M. le président. La parole est à Mme la ministre déléguée.

Mme Caroline Cayeux, ministre déléguée auprès du ministre de l’intérieur et des outre-mer et du ministre de la transition écologique et de la cohésion des territoires, chargée des collectivités territoriales. Monsieur le sénateur Guy Benarroche, vous m’interrogez sur la pérennité du financement des compétences nouvellement exercées par les collectivités et sur le modèle des finances locales, en lien avec le récent rapport de la Cour des comptes, transmis au Sénat.

Vous le savez, le transfert de compétences de l’État vers les collectivités territoriales s’accompagne de ressources pérennes équivalentes ; c’est une obligation constitutionnelle.
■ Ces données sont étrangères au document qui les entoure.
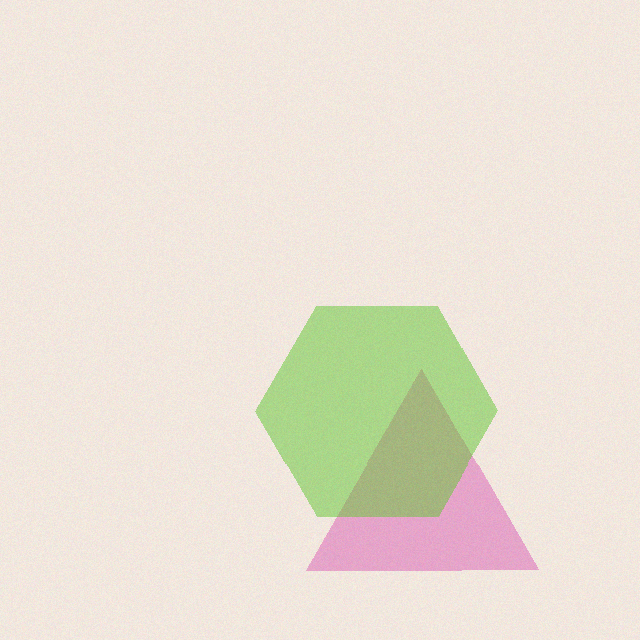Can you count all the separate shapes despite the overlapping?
Yes, there are 2 separate shapes.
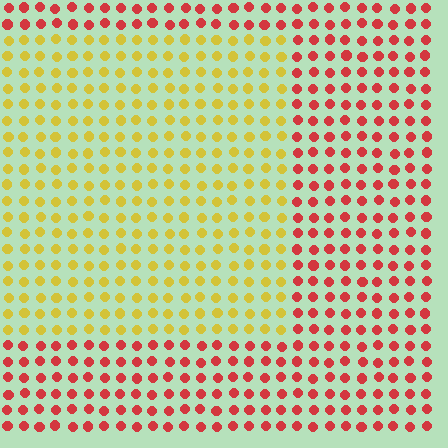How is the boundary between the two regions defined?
The boundary is defined purely by a slight shift in hue (about 57 degrees). Spacing, size, and orientation are identical on both sides.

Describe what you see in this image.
The image is filled with small red elements in a uniform arrangement. A rectangle-shaped region is visible where the elements are tinted to a slightly different hue, forming a subtle color boundary.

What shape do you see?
I see a rectangle.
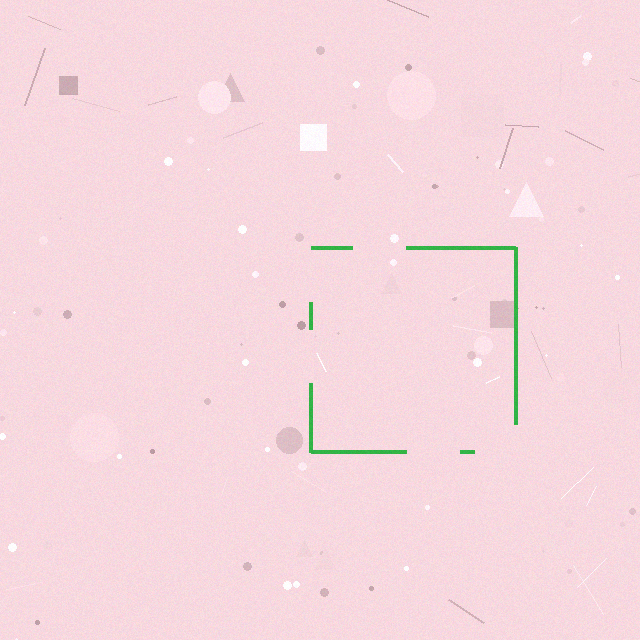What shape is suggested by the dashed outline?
The dashed outline suggests a square.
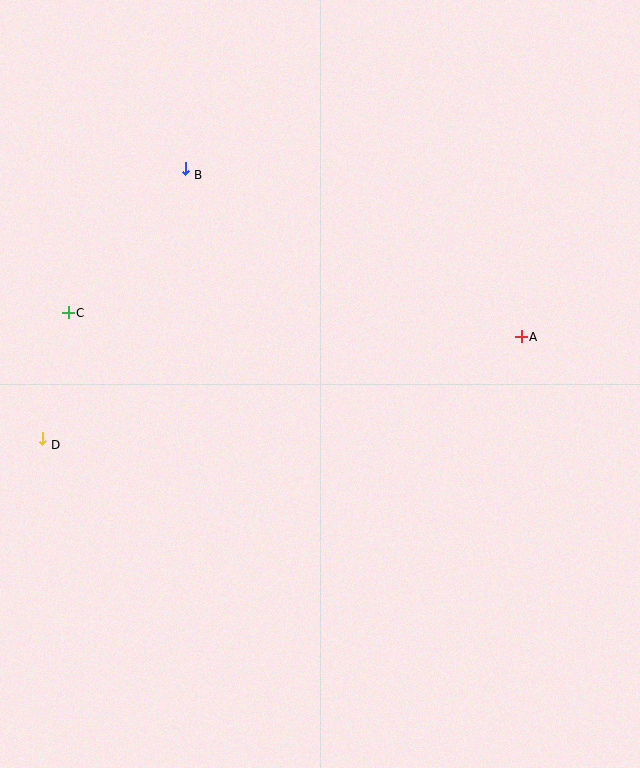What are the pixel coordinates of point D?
Point D is at (43, 445).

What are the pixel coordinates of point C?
Point C is at (68, 313).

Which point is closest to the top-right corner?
Point A is closest to the top-right corner.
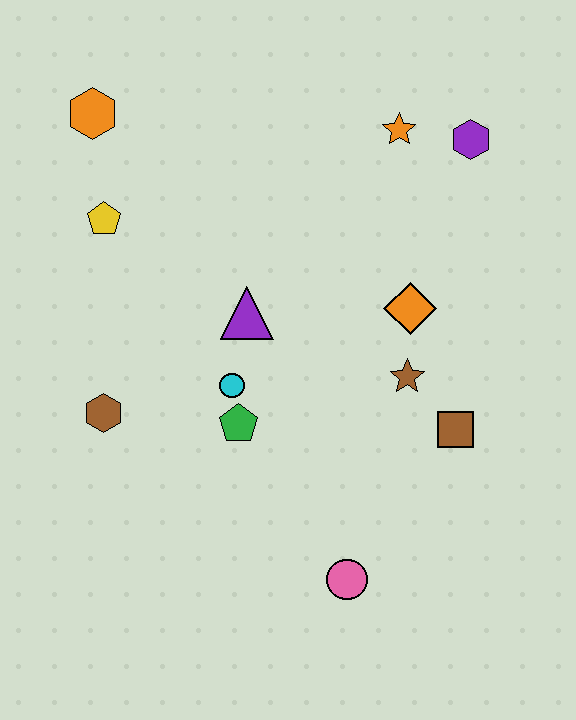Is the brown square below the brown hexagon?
Yes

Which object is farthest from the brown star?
The orange hexagon is farthest from the brown star.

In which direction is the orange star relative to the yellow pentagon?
The orange star is to the right of the yellow pentagon.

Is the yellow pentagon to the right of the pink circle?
No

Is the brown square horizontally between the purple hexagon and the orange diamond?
Yes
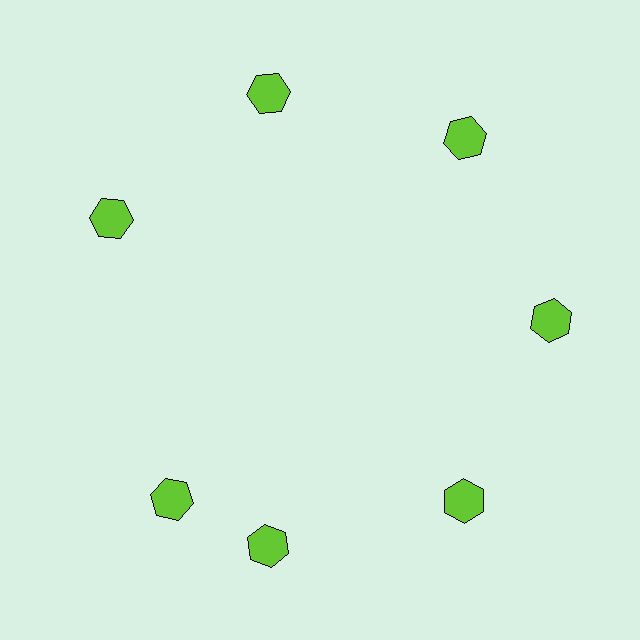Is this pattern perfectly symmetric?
No. The 7 lime hexagons are arranged in a ring, but one element near the 8 o'clock position is rotated out of alignment along the ring, breaking the 7-fold rotational symmetry.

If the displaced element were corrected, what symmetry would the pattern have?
It would have 7-fold rotational symmetry — the pattern would map onto itself every 51 degrees.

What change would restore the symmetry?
The symmetry would be restored by rotating it back into even spacing with its neighbors so that all 7 hexagons sit at equal angles and equal distance from the center.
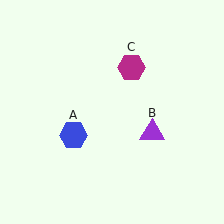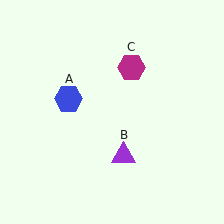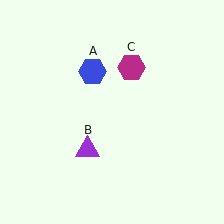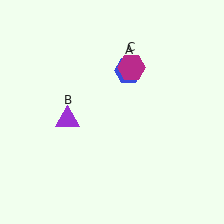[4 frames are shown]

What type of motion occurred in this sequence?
The blue hexagon (object A), purple triangle (object B) rotated clockwise around the center of the scene.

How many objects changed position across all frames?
2 objects changed position: blue hexagon (object A), purple triangle (object B).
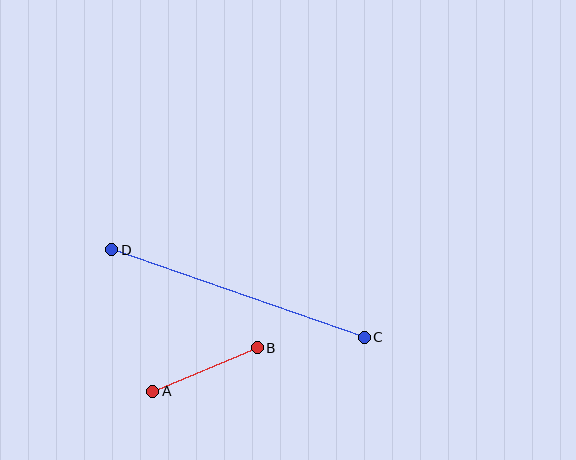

Le transfert de ressources fiscales dynamiques, comme la taxe intérieure de consommation sur les produits énergétiques (TICPE), est souvent privilégié. C’est également ce choix qui a été réalisé lors de la suppression d’impôts locaux : la suppression de la taxe d’habitation communale a été accompagnée du transfert du même montant de taxe foncière ; la suppression de la CVAE s’accompagnera d’un transfert de TVA dynamique.

Vous le voyez, nous avons la volonté de laisser aux collectivités des marges financières et de garantir leur autonomie.

Fallait-il aller plus loin et revoir substantiellement le financement des collectivités territoriales ? Le rapport de la Cour des comptes propose plusieurs scénarios à cet égard. L’un d’entre eux consiste à pousser le curseur du financement par les subventions au maximum ; un autre consiste à faire l’inverse.

Je reste donc évidemment à l’écoute des propositions du Sénat, qui seront sans aucun doute nourries de ce rapport.

M. le président. La parole est à M. Guy Benarroche, pour la réplique.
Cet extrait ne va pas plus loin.